Indeed, I have read Kuhn's Structure of Scientific Revolutions twice. I know, therefore, what he means when he talks about "paradigms." On the other hand, I have no clue what you mean when you talk about them or about communications across paradigms.

Presumably, you are suggesting that dualism and non-dualism are competing and incompatible worldviews, much as the Ptolemaic and Copernican systems are competing and incompatible theories of the universe. Furthermore, as Kuhn pointed out, paradigms compete over the same scientific territory until eventually one paradigm proves to be superior to its competitors. But since non-dualism is a purely metaphysical system, there is no point in talking about competing paradigms, since there's no common field of competition. As such, any notion that discussions between dualists and non-dualists are discussions across paradigms unjustifiably places non-dualism in the position of an epistemology, which it certainly is not.

EDIT: corrected a typo.
0 Replies
 
joefromchicago
 
  1  
Reply Thu 22 Apr, 2004 12:36 pm
fresco wrote:
So Joe, your views on reality are supported by three authors the most recent of whom died in 1914. Since this is somewhat before Heisenberg, Quantum Mechanics, Piaget, Wittgenstein and Capra one can understand your difficulties with the material we offer. Of course if you do ever get round to reading these we might have a meaningful discussion. Until then It seems you remain content to paper over the gaps in your education with a rather poor performance of supercilious posturing. Really Joe, surely you can do better than than play THAT "Old Man's Game" ?

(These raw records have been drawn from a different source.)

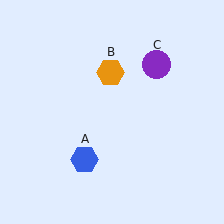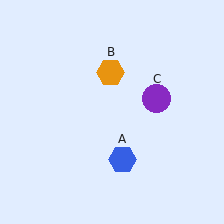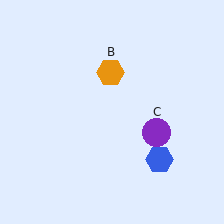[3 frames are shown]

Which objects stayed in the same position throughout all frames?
Orange hexagon (object B) remained stationary.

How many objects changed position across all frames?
2 objects changed position: blue hexagon (object A), purple circle (object C).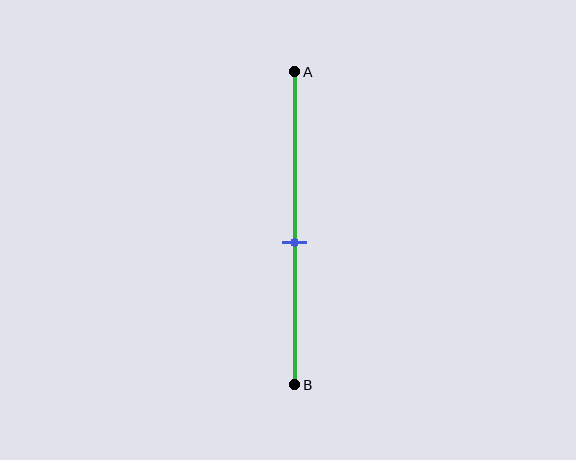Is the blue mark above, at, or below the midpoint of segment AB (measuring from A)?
The blue mark is below the midpoint of segment AB.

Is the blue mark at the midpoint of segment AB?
No, the mark is at about 55% from A, not at the 50% midpoint.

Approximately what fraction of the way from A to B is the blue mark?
The blue mark is approximately 55% of the way from A to B.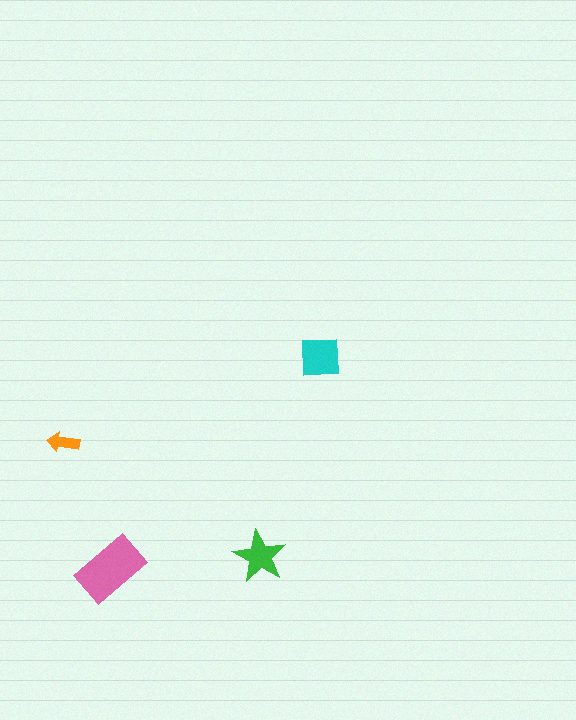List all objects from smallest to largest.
The orange arrow, the green star, the cyan square, the pink rectangle.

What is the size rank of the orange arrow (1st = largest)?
4th.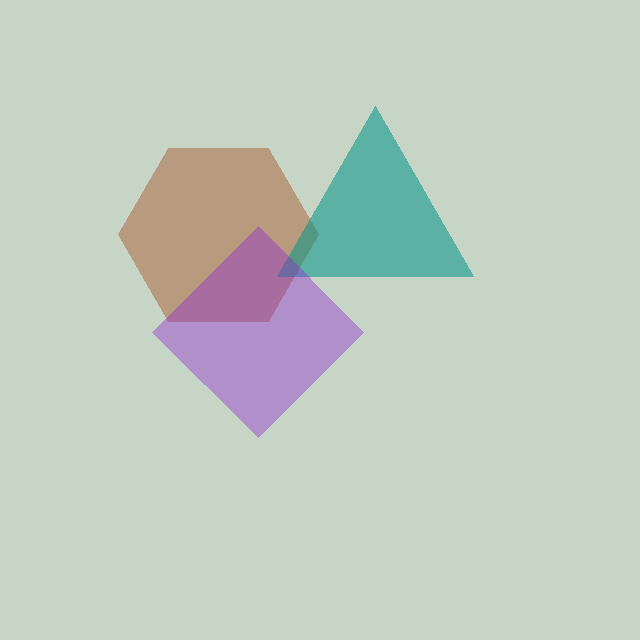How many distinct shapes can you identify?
There are 3 distinct shapes: a brown hexagon, a teal triangle, a purple diamond.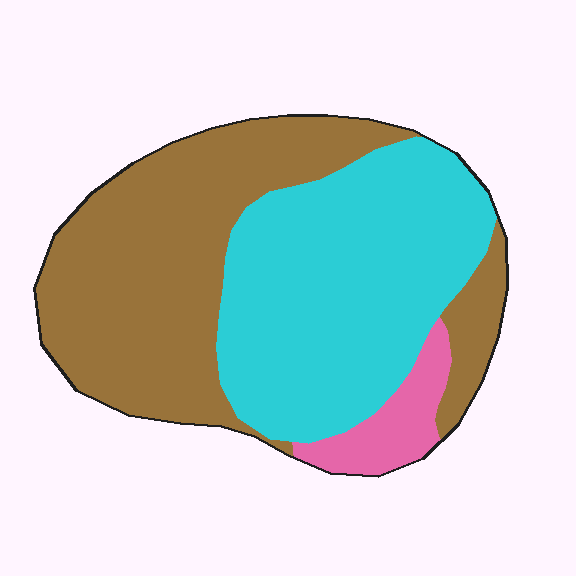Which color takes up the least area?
Pink, at roughly 5%.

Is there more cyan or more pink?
Cyan.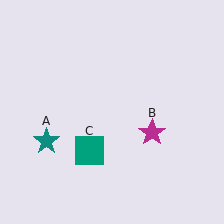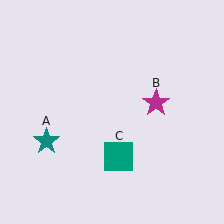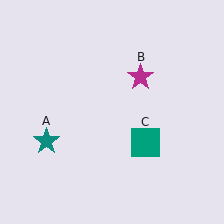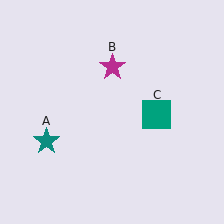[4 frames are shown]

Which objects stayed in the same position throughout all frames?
Teal star (object A) remained stationary.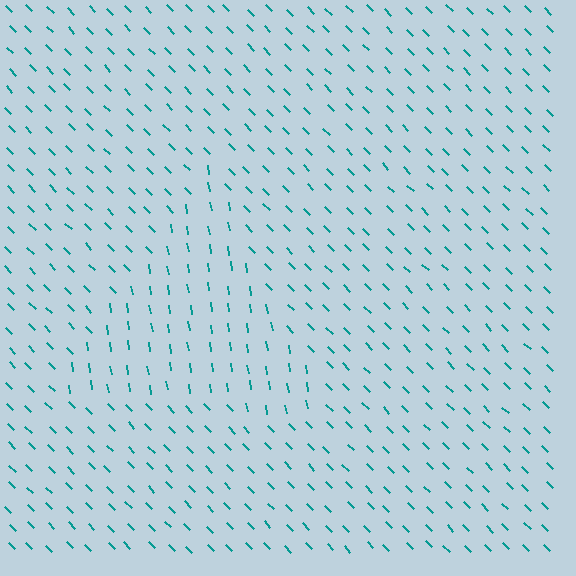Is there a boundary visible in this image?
Yes, there is a texture boundary formed by a change in line orientation.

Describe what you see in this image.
The image is filled with small teal line segments. A triangle region in the image has lines oriented differently from the surrounding lines, creating a visible texture boundary.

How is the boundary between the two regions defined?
The boundary is defined purely by a change in line orientation (approximately 35 degrees difference). All lines are the same color and thickness.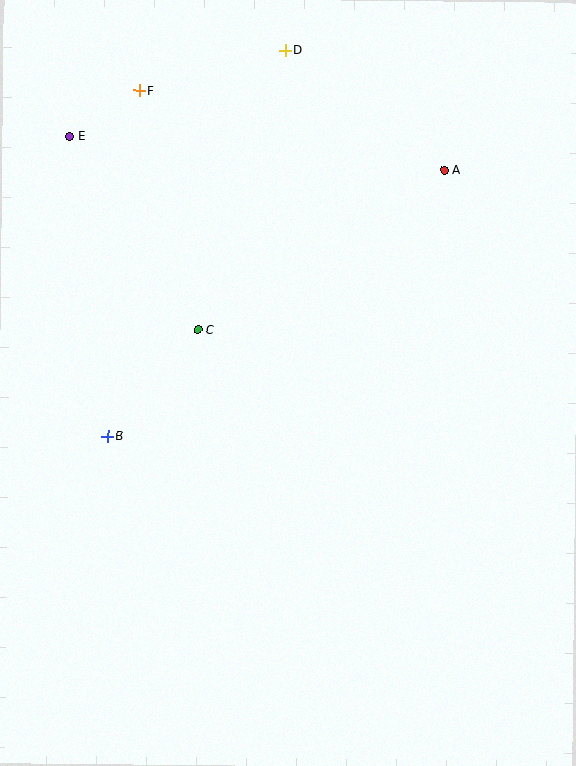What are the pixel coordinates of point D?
Point D is at (285, 50).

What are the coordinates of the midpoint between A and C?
The midpoint between A and C is at (321, 250).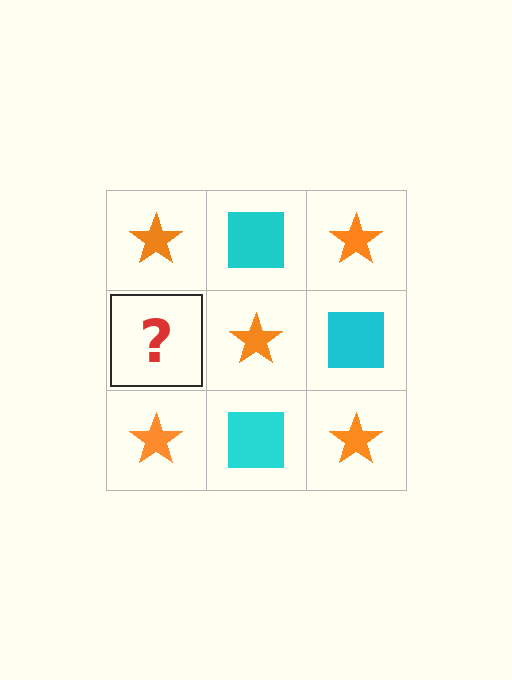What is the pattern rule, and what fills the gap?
The rule is that it alternates orange star and cyan square in a checkerboard pattern. The gap should be filled with a cyan square.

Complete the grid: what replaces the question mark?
The question mark should be replaced with a cyan square.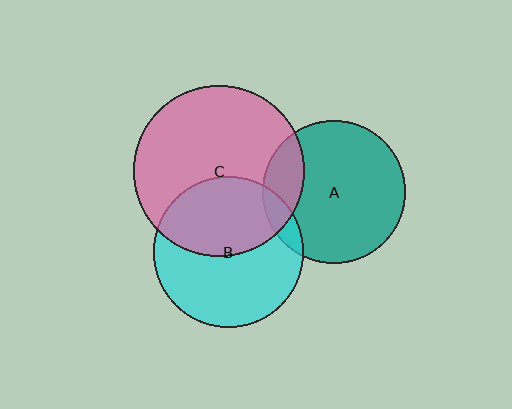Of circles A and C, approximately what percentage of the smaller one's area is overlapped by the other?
Approximately 15%.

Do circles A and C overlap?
Yes.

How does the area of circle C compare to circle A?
Approximately 1.4 times.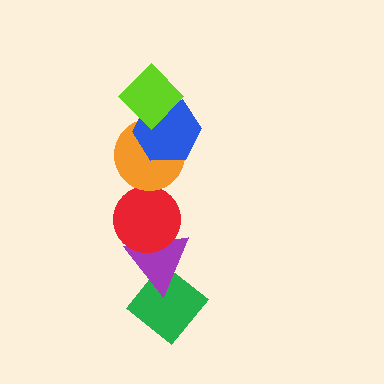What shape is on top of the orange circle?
The blue hexagon is on top of the orange circle.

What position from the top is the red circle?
The red circle is 4th from the top.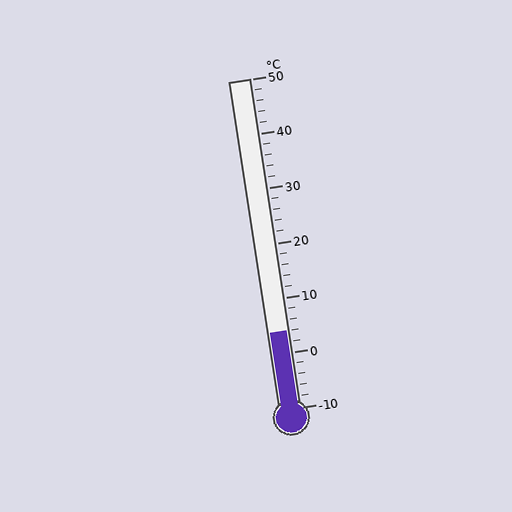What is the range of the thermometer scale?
The thermometer scale ranges from -10°C to 50°C.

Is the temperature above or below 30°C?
The temperature is below 30°C.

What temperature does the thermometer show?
The thermometer shows approximately 4°C.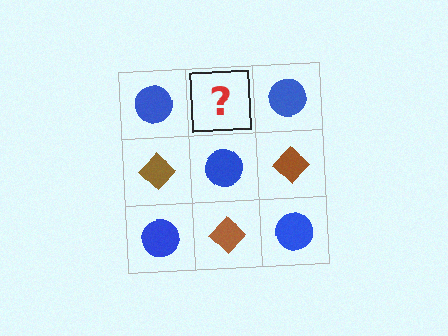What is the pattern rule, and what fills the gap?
The rule is that it alternates blue circle and brown diamond in a checkerboard pattern. The gap should be filled with a brown diamond.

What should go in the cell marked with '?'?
The missing cell should contain a brown diamond.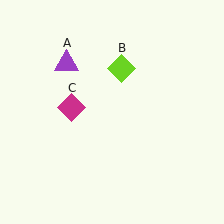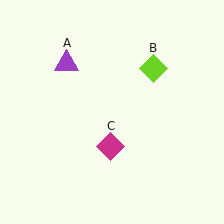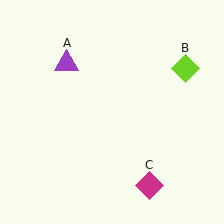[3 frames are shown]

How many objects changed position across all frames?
2 objects changed position: lime diamond (object B), magenta diamond (object C).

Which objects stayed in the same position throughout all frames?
Purple triangle (object A) remained stationary.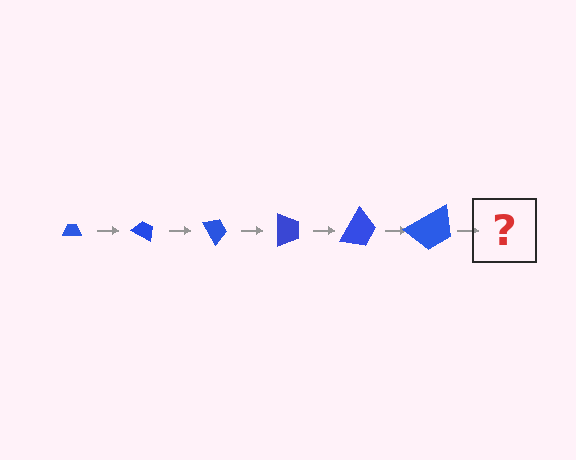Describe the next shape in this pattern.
It should be a trapezoid, larger than the previous one and rotated 180 degrees clockwise from the start.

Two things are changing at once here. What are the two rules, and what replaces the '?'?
The two rules are that the trapezoid grows larger each step and it rotates 30 degrees clockwise each step. The '?' should be a trapezoid, larger than the previous one and rotated 180 degrees clockwise from the start.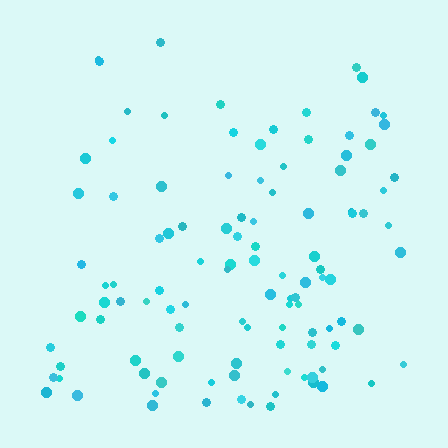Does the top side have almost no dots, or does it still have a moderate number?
Still a moderate number, just noticeably fewer than the bottom.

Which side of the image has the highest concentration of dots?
The bottom.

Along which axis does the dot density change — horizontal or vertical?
Vertical.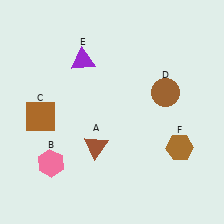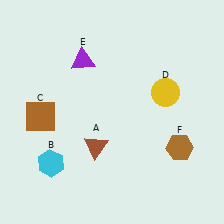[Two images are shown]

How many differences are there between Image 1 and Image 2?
There are 2 differences between the two images.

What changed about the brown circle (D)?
In Image 1, D is brown. In Image 2, it changed to yellow.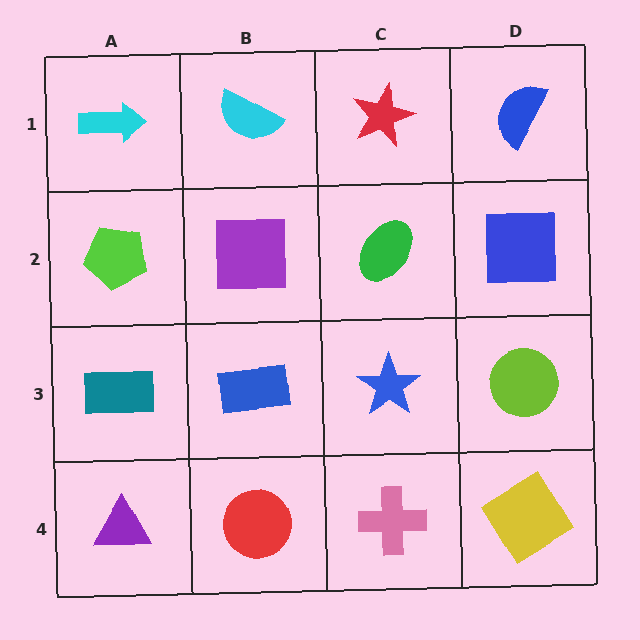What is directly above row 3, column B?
A purple square.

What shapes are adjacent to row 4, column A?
A teal rectangle (row 3, column A), a red circle (row 4, column B).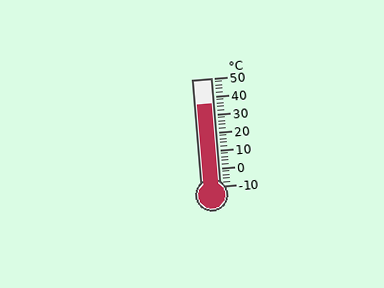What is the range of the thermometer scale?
The thermometer scale ranges from -10°C to 50°C.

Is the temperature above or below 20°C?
The temperature is above 20°C.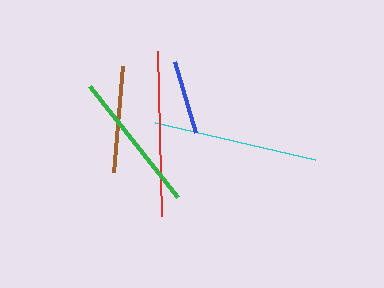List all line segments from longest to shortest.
From longest to shortest: cyan and red (about equal), green, brown, blue.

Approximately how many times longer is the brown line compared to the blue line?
The brown line is approximately 1.4 times the length of the blue line.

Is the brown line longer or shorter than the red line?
The red line is longer than the brown line.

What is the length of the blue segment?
The blue segment is approximately 74 pixels long.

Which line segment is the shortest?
The blue line is the shortest at approximately 74 pixels.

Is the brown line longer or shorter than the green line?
The green line is longer than the brown line.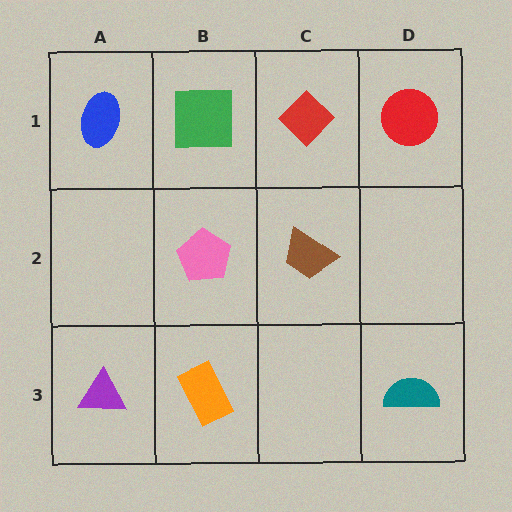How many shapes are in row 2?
2 shapes.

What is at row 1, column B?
A green square.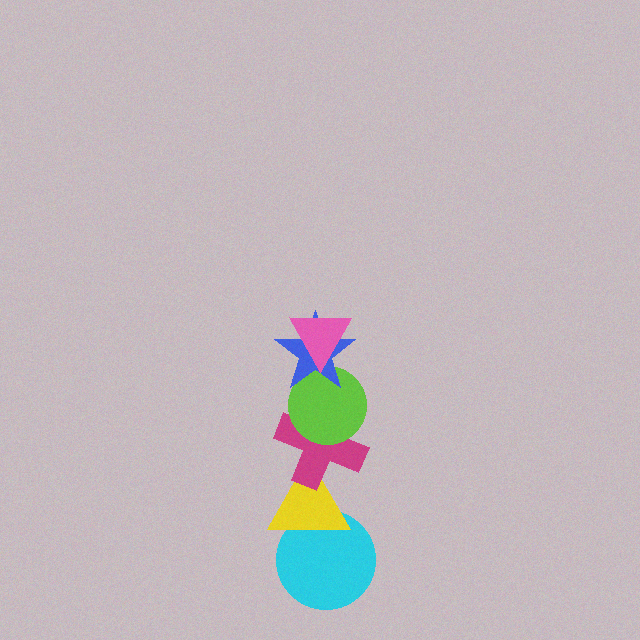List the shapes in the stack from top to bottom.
From top to bottom: the pink triangle, the blue star, the lime circle, the magenta cross, the yellow triangle, the cyan circle.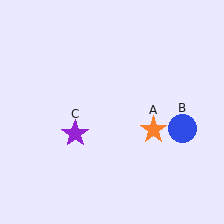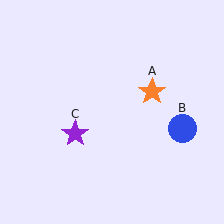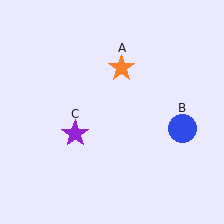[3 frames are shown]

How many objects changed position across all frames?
1 object changed position: orange star (object A).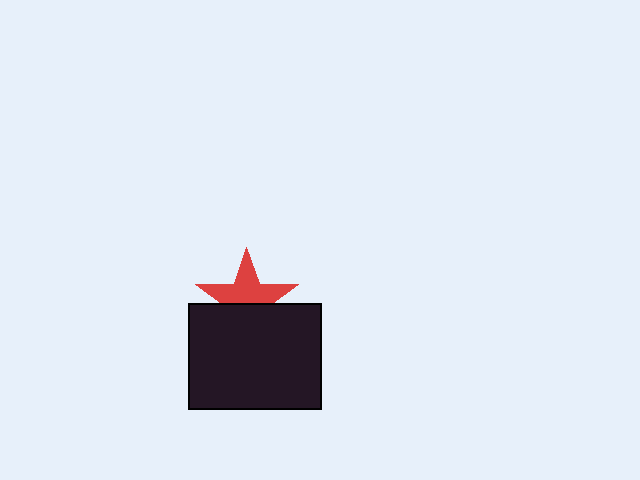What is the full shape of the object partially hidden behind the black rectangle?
The partially hidden object is a red star.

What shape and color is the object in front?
The object in front is a black rectangle.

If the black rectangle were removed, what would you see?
You would see the complete red star.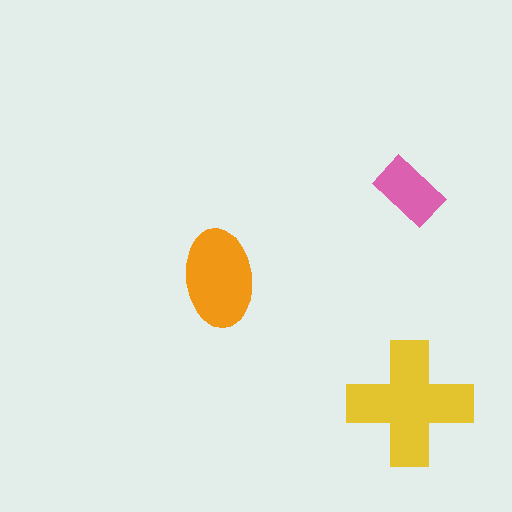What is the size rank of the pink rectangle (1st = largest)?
3rd.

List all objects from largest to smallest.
The yellow cross, the orange ellipse, the pink rectangle.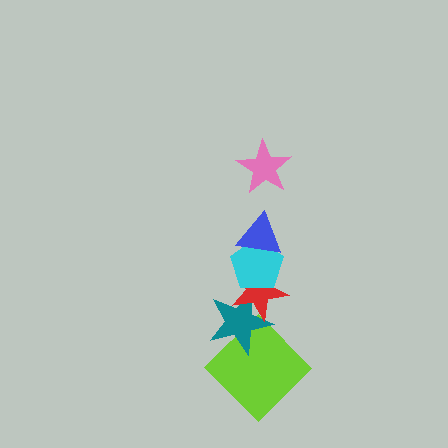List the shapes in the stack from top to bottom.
From top to bottom: the pink star, the blue triangle, the cyan pentagon, the red star, the teal star, the lime diamond.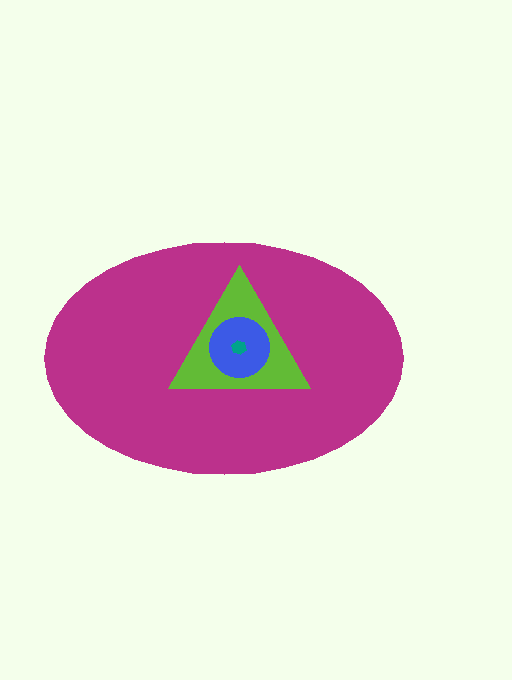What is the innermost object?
The teal hexagon.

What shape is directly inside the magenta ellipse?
The lime triangle.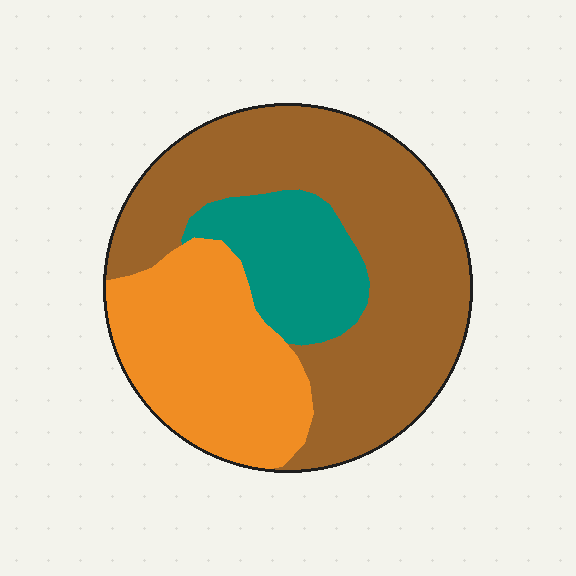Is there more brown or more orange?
Brown.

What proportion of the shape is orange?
Orange covers around 30% of the shape.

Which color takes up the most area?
Brown, at roughly 55%.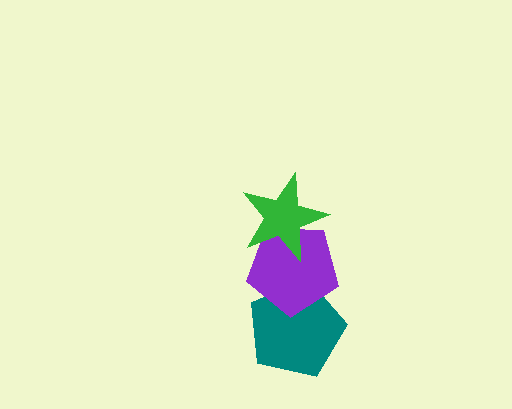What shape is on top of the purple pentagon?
The green star is on top of the purple pentagon.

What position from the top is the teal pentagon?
The teal pentagon is 3rd from the top.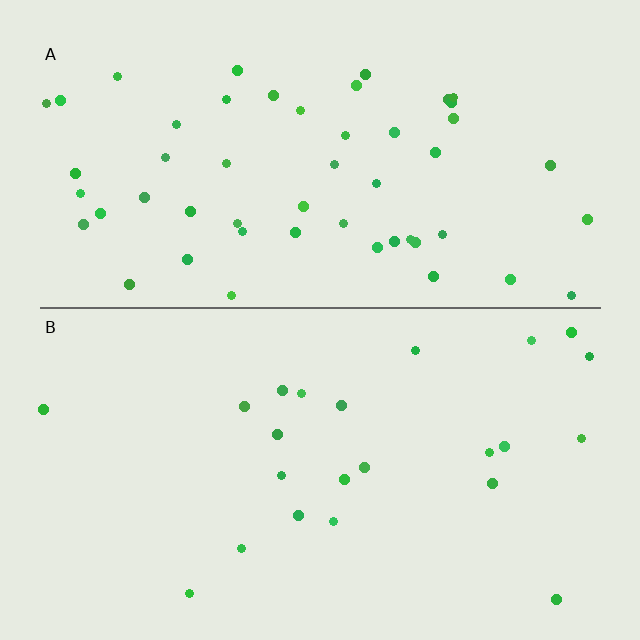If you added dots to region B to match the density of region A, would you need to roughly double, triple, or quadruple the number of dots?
Approximately double.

Even by your standards, fresco, that's a lamentably poor response.

Surely, if my sources are as antique and superannuated as you suggest, you could at least come up with some kind of refutation of my position. Instead, it's a few references to your favorite philosophers (along with an obligatory nod to the much-abused Heisenberg), a bit of your trademark patronizing, and then a wave bye-bye. Your attempt to substitute condescension for logic, however, is less than persuasive. But then I have come to expect no less from you.
0 Replies
 
fresco
 
  1  
Reply Thu 22 Apr, 2004 12:40 pm
So according to you Joe, Piaget's "Genetic Epistemology" which epitomises the mutuality of observer and observed is mistitled ?
0 Replies
 
fresco
 
  1  
Reply Thu 22 Apr, 2004 12:48 pm
And the refutation of your position starts and ends with with the simple problem of trying to "perceive perception".
0 Replies
 
joefromchicago
 
  1  
Reply Thu 22 Apr, 2004 12:52 pm
fresco wrote:
So according to you Joe, Piaget's "Genetic Epistemology" which epitomises the mutuality of observer and observed is mistitled ?

Having never read it, I have no idea (and, to anticipate your next post: I've never read any Wittgenstein or Capra either. Yes, sometimes I grieve over the lacunae in my education. But you'll have to excuse this old man: I just started reading Spinoza for the first time today, so I still have many important gaps to fill before working my way toward Wittgenstein).

fresco wrote:
And the refutation of your position starts and ends with with the simple problem of trying to "perceive perception".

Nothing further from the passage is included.